Momentum Space Algorithm for Electronic Structure of Double-Incommensurate Twisted Trilayer Graphene

Moiré 2D materials are highly tunable through variables including twist angle, species of layers, and number of layers. Various configurations lead to useful physical phenomena and possible applications, including many-body physics such as correlated insulators and superconductivity. To understand many-body models, a careful single-particle model must first be constructed. For example in twisted bilayer graphene, the Bistritzer-MacDonald model is frequently used to capture magic-angle physics in twisted bilayer graphene.

More complex geometries including double-incommensurate trilayers however become difficult to accurately quantify even in the single-particle regime, particularly in a momentum framework where one also aims to obtain quasi-band structure. Current methodologies suffer from a dimensional bottleneck due to the complex scattering description.
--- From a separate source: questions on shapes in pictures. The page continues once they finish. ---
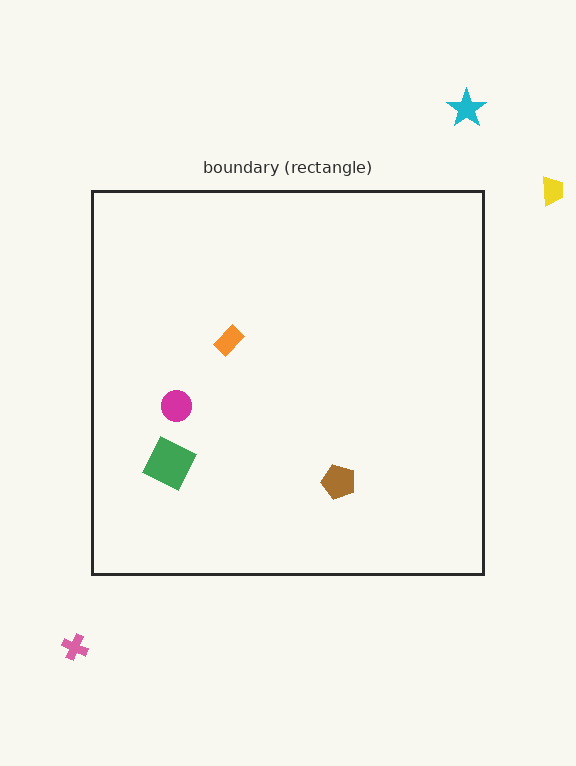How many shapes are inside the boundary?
4 inside, 3 outside.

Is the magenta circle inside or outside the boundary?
Inside.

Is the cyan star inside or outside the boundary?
Outside.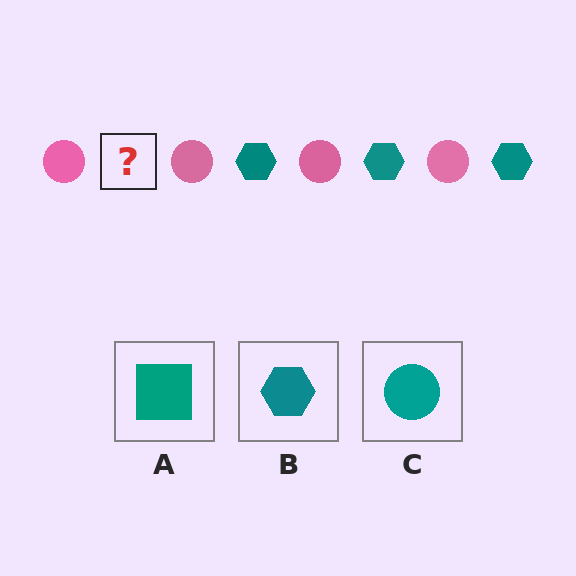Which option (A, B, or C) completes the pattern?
B.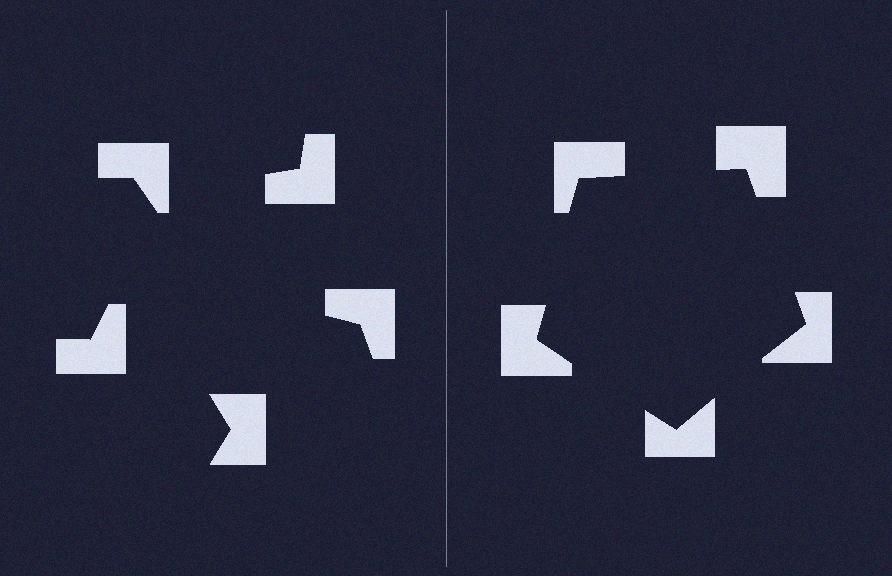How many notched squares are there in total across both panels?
10 — 5 on each side.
Here we present a momentum space algorithm for computing observables for double-incommensurate trilayers with rigorous error analysis compared to the real space ab initio tight-binding model. We implement a careful truncation scheme to reduce the dimensionality problem by two orders of magnitude exploiting an energy-momentum confinement provided by the Dirac cones of the graphene layers. We include computations of the closest equivalent observable to band structure that this structure seems to admit, the momentum local density of states.